The Centers for Disease Control and Prevention (CDC) working group suggests that penicillin-resistant S. pneumoniae isolates are uncommon and activity against such organisms is unnecessary for empiric treatment.[12] Their recommendations for first-line therapy of CAP include a macrolide, doxycycline or an oral beta-lactam such as cefuroxime, amoxicillin or amoxicillin/clavulanate. The CDC recommends reserving the use of fluoroquinolones for treatment of Gram-negative pathogens, patients with beta-lactam allergy or treatment of penicillin-resistant pneumococcal pneumonia.[13,14] Differences exist among groups about the role of the fluoroquinolones. The major concern is the potential that extensive use may result in increased resistance.
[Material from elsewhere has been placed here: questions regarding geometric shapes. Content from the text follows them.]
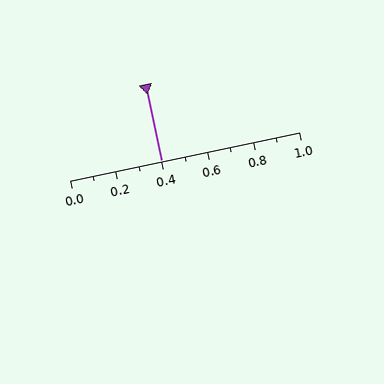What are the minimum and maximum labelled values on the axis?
The axis runs from 0.0 to 1.0.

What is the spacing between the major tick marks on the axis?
The major ticks are spaced 0.2 apart.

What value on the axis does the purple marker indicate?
The marker indicates approximately 0.4.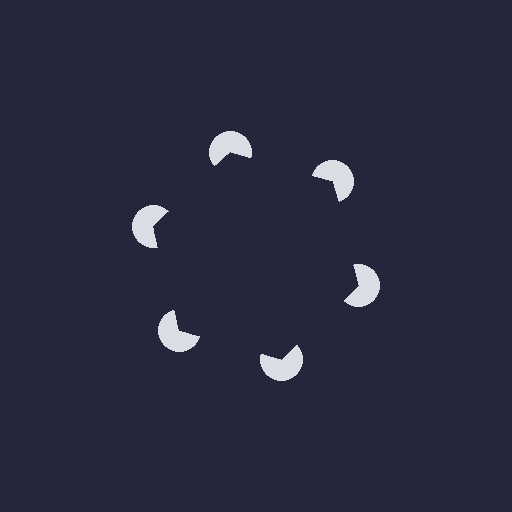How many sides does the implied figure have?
6 sides.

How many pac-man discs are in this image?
There are 6 — one at each vertex of the illusory hexagon.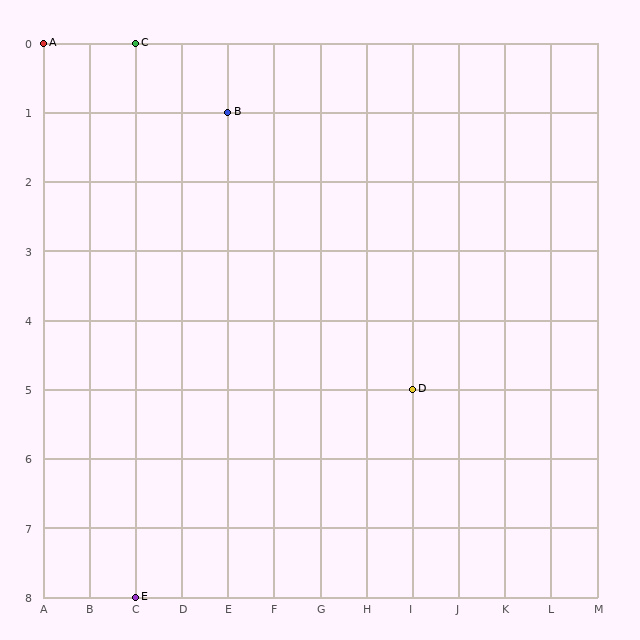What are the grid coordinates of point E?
Point E is at grid coordinates (C, 8).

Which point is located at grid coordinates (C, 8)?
Point E is at (C, 8).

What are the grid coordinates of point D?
Point D is at grid coordinates (I, 5).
Although this argument may be raised regarding any antibiotic, the concern with the fluoroquinolones is that resistance to one agent affects all agents to some degree. Currently, pneumococcal resistance to the fluoroquinolones is low, but a report from Canada has demonstrated an association between increased fluoroquinolone use and resistance in S. pneumoniae.[15] In addition, the potential for development of resistance in other organisms (especially Pseudomonas aeruginosa) as a result of the indiscriminate use of fluoroquinolones poses a more ominous threat to this drug class.[16] Here, the common pathogens show an overall sensitivity of 43.45% to ofloxacin, 37.93% to gatifloxacin and 34.48% to ciprofloxacin.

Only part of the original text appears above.